Pengusaha Berharap Harga Domestik Batu Bara Dievaluasi

- Kamis, 12 Desember 2019 | 12:29 WIB

Pengusaha batu bara meminta pemerintah mengkaji ulang harga jual batu bara domestik untuk pembangkit listrik. Karena ini bisa menjadi pilihan ketika harga batu bara internasional anjlok.

SAMARINDA – Pengurus Asosiasi Pertambangan Indonesia (API) mengusulkan agar pemerintah mengkaji lagi harga jual batu bara domestik atau domestic market obligation (DMO) untuk pembangkit listrik. Usul tersebut disampaikan dalam diskusi terbatas mengenai industri pertambangan di Kementerian Energi dan Sumber Daya Mineral (ESDM), Rabu (11/12).

Plh API Djoko Widajatno mengharapkan harga DMO bisa mengacu pada harga batu bara acuan (HBA). Dengan acuan tersebut, nantinya nilai batu bara dihitung dari harga pasar lalu dikurangi dengan sejumlah formula tertentu. Hanya, angka pengurangan tersebut masih harus dihitung. "Kalau dari asosiasi, jelas kami minta harga pasar dikurangi sedikit, jadilah harga DMO. Jadi HBA dasarnya," ungkap Djoko.

Artinya, jika harga HBA mencapai USD 80 per ton, bisa saja harga DMO lebih dari USD 70 per ton. Sebaliknya, jika harga pasar sedang anjlok, maka harga DMO juga bisa di bawah USD 70 per ton. Diketahui, pemerintah mematok harga batu bara DMO sektor ketenagalistrikan maksimal sebesar USD 70 per ton pada 2019 ini.

"Formulanya masih mencari, macam-macam. Kami diberikan kesempatan untuk menghitung. Besarannya berapa ya harga produksi per ton tiap perusahaan kan beda-beda," paparnya.

Ia mengaku belum ada kesepakatan baru antara pemerintah dengan pengusaha mengenai harga DMO baru. Pemerintah memberi kesempatan kepada pengusaha untuk menghitung dan menyampaikan usulannya dalam rapat yang akan dilaksanakan secara rutin. "Ini kan HBA akan bicara lagi ke produsen, kira-kira beban produksi berapa dan harga jual berapa. Karena kalau ditetapkan kasihan juga pengusahanya. Kami beritahu anggota untuk siap-siap," jelasnya.

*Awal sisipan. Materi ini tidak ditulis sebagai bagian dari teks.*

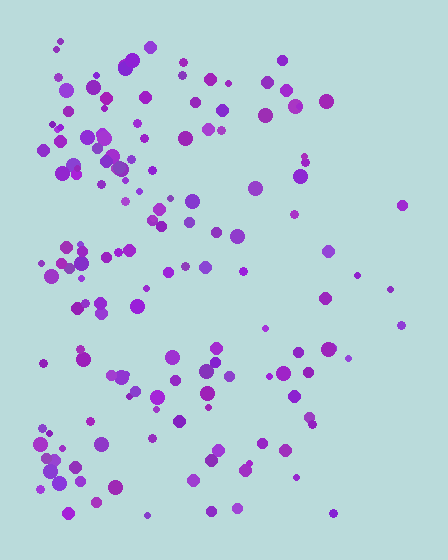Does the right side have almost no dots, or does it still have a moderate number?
Still a moderate number, just noticeably fewer than the left.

Adapun penerapan harga DMO untuk sektor ketenagalistrikan akan berakhir pada Desember 2019. Beleid soal batasan harga batu bara untuk kelistrikan ini tertuang dalam Keputusan Menteri ESDM Nomor 1395K/30/MEM/2018 tentang Harga Batu Bara untuk Penyediaan Tenaga Listrik untuk Kepentingan Umum.

Sebelumnya, Plt Direktur Utama PT PLN (Persero) Sripeni Inten Cahyani meminta waktu penetapan harga acuan batu bara untuk kelistrikan sebesar USD 70 per ton diperpanjang. Pihaknya sudah mengajukan hal itu kepada Kementerian Energi dan Sumber Daya Mineral (ESDM).

Menurutnya, mayoritas bauran energi untuk listrik masih berasal dari batu bara, yakni mencapai 62 persen. Makanya, harga komoditas itu akan memengaruhi kinerja keuangan PLN secara signifikan. "Kami sudah mengajukan ke Kementerian ESDM. Kami sangat mengharapkan pemerintah atau Dewan Perwakilan Rakyat (DPR) bisa mendorong untuk bisa diperpanjang," terang Sripeni.

Penetapan harga domestik memang sangat berpengaruh. Apalagi eksportir batu bara dihadapkan dengan kebijakan ekonomi hijau Tiongkok yang berpotensi ekspor batu bara Kaltim akan mengalami tekanan.

Tiongkok hingga saat ini dikenal sebagai produser, konsumen dan importir batu bara terbesar di dunia. Dinamika batu bara Tiongkok, terutama dalam hal kebijakan yang berdampak pada permintaan impor batu bara, selalu menjadi perhatian serius pemerintah dan pelaku usaha tambang di Indonesia terutama Kaltim.

Di lain sisi, 46 persen ekonomi Kaltim masih disumbang pertambangan emas hitam. Seluruh kegiatan pertambangan di Kaltim masih diekspor, bahkan 90 persen dari total ekspor Kaltim masih berasal dari pertambangan batu bara. Negara tujuan utamanya ekspor Kaltim adalah Tiongkok dengan market share ekspor non-migas mencapai 28 persen, dan ekspor migas 18,97 persen.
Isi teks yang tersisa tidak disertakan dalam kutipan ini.